Number of Russians Now Thinking about Emigrating has Tripled from a Year Ago, Online Searches and Passport Applications Show

Paul Goble

            Staunton, April 17 – The number of Russians thinking about emigrating has tripled in the first quarter of this year compared to a year ago, to judge from visits to websites about how to do it and applications for foreign passports as well as from the judgments of groups that help those who want to do so.

            These figures are available at verstka.media/rossiyane-nachali-chashhe-iskat-kak-uehat-iz-strany, verstka.media/v-krupnyh-gorodah-okazalis-peregruzheny-otdely-mvd-vydayushhie-zagranpasporta and istories.media/stories/2026/04/17/v-rossii-rastet-interes-k-emigratsii-vpervie-za-neskolko-let-kuda-seichas-proshche-vsego-uekhat/.

            After the dramatic spike in emigration in response to the threat of mobilization at the start of Putin’s expanded war in Ukraine, interest in emigration among Russians fell sharply not only because it became more difficult as fewer countries displayed an interest in receiving Russians but also because the war itself was normalized.

            But increasing repression, economic decline and the Kremlin’s attacks on the Internet appear to be leading to another increase in the outflow of Russians; and that confronts the Kremlin with a new challenge about how it should respond to limit such flows without making its own situation still worse.

            Ilya Grashchenkov, the head of the Moscow Center for Regional Politics, suggests figures about interest in emigration, largely the result of the Kremlin’s economic failures and attacks on the Internet, highlight a problem that the Putin regime has not faced in anything like the same size before (t.me/kremlebezBashennik/45617).

            “Judging by the latest data,” he says, “the authorities now face a situation where their customary logic in which prohibitions automatically translate into public acquiescence no longer works” and Russians instead are seeking ways to resist or at least avoid having to comply, including such radical steps as leaving the country.

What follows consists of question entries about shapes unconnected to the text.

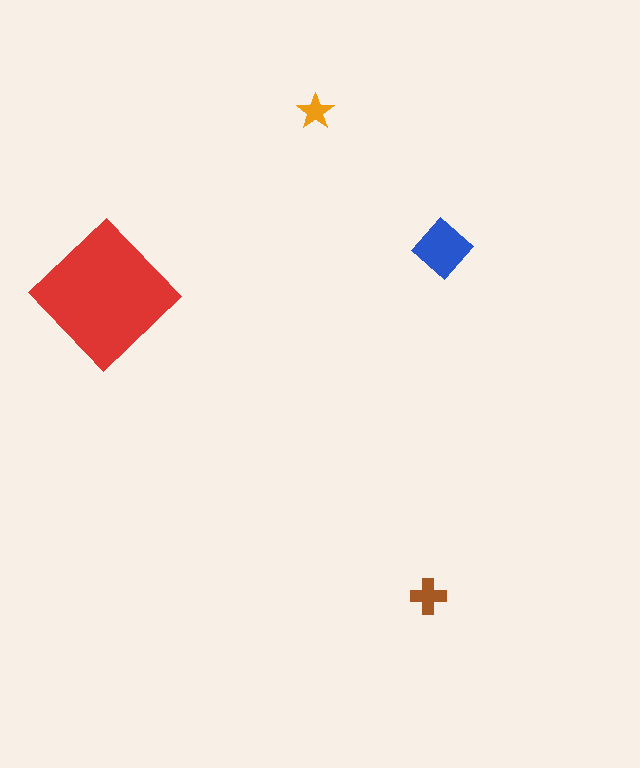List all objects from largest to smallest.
The red diamond, the blue diamond, the brown cross, the orange star.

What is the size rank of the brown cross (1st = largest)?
3rd.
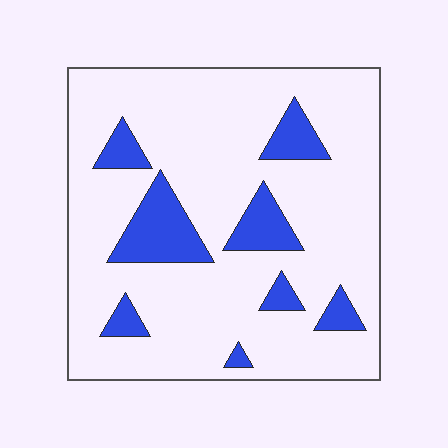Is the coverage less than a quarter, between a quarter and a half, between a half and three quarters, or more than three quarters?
Less than a quarter.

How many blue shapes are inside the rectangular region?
8.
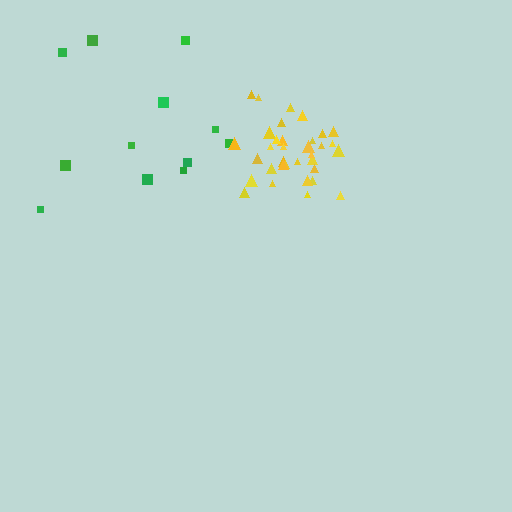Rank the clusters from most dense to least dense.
yellow, green.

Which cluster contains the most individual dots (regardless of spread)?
Yellow (34).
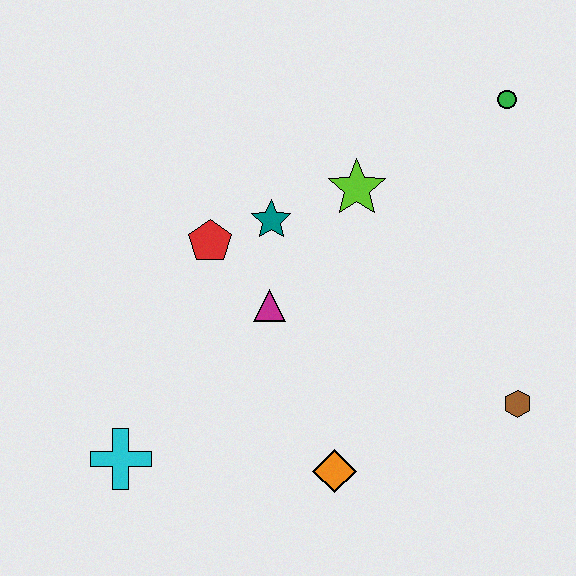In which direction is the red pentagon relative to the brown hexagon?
The red pentagon is to the left of the brown hexagon.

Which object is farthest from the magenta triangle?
The green circle is farthest from the magenta triangle.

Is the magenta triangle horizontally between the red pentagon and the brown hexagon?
Yes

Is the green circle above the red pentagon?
Yes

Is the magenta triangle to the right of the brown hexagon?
No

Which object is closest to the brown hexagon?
The orange diamond is closest to the brown hexagon.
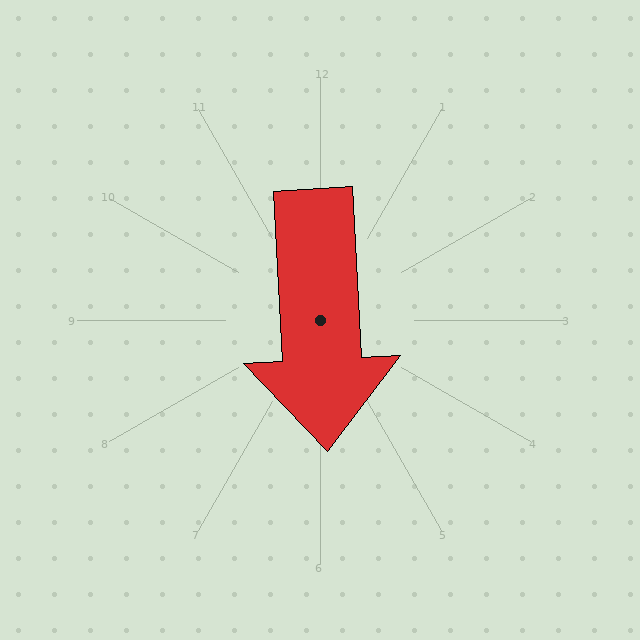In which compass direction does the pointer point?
South.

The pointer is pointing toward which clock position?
Roughly 6 o'clock.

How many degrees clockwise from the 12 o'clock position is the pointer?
Approximately 177 degrees.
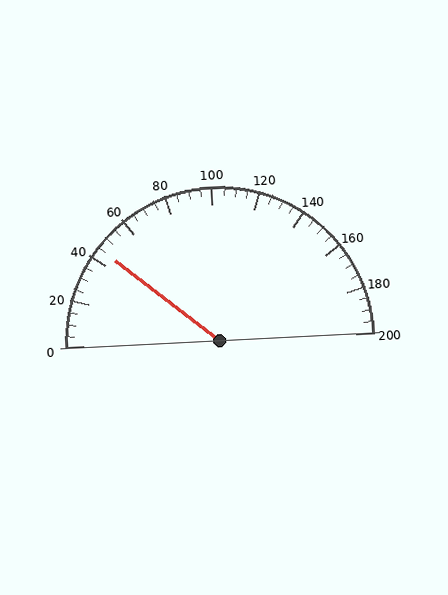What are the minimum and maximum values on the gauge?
The gauge ranges from 0 to 200.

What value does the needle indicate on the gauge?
The needle indicates approximately 45.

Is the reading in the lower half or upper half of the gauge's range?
The reading is in the lower half of the range (0 to 200).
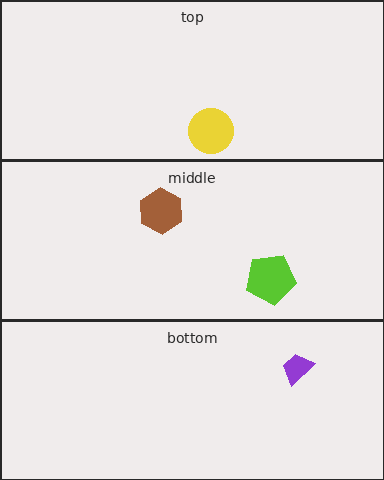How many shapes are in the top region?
1.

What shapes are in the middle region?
The lime pentagon, the brown hexagon.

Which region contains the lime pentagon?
The middle region.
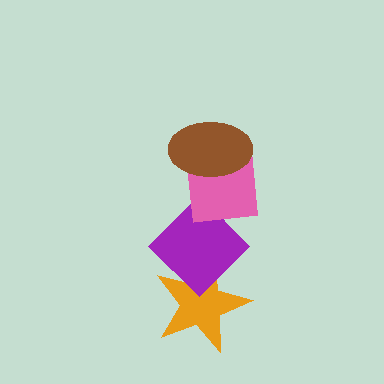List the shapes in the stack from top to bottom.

            According to Grashchenkov, Russian society “is beginning to tire—not so much of the harshness itself, but rather of the sense that restrictions are multiplying while no horizon for improvement appears.” This is most likely to lead the Kremlin to seek some kind of balance “between security and frustration,” lest the public’s mood deteriorates further.

            But of course, Putin may choose “further tightening the screws … if the logic of security remains the top priority”  and if the Kremlin leader decides that the declines in public support for him aren’t a signal of the need for a course correction but rather a justification for the imposition of even stricter controls” despite the possibility that could backfire.